Lily sprang up and caught her with strong hands. “Gerty, you know him⁠—you understand him⁠—tell me; if I went to him, if I told him everything⁠—if I said: ‘I am bad through and through⁠—I want admiration, I want excitement, I want money⁠—’ yes, money! That’s my shame, Gerty⁠—and it’s known, it’s said of me⁠—it’s what men think of me⁠—If I said it all to him⁠—told him the whole story⁠—said plainly: ‘I’ve sunk lower than the lowest, for I’ve taken what they take, and not paid as they pay’⁠—oh, Gerty, you know him, you can speak for him: if I told him everything would he loathe me? Or would he pity me, and understand me, and save me from loathing myself?”

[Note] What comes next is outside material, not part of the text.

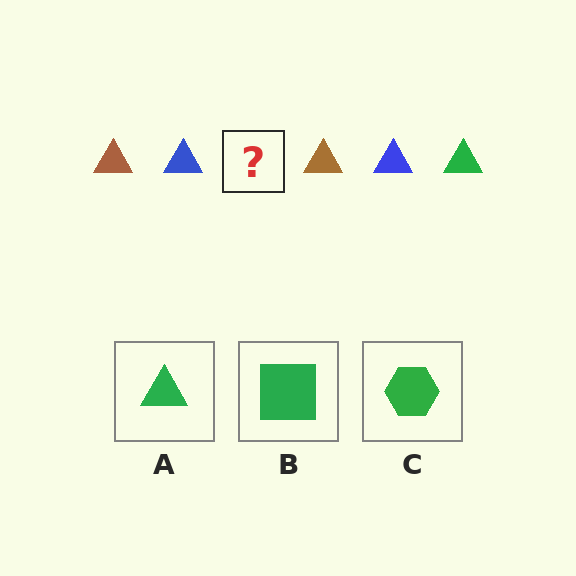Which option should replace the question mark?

Gerty stood cold and passive. She knew the hour of her probation had come, and her poor heart beat wildly against its destiny. As a dark river sweeps by under a lightning flash, she saw her chance of happiness surge past under a flash of temptation. What prevented her from saying: “He is like other men?” She was not so sure of him, after all! But to do so would have been like blaspheming her love. She could not put him before herself in any light but the noblest: she must trust him to the height of her own passion.

“Yes: I know him; he will help you,” she said; and in a moment Lily’s passion was weeping itself out against her breast.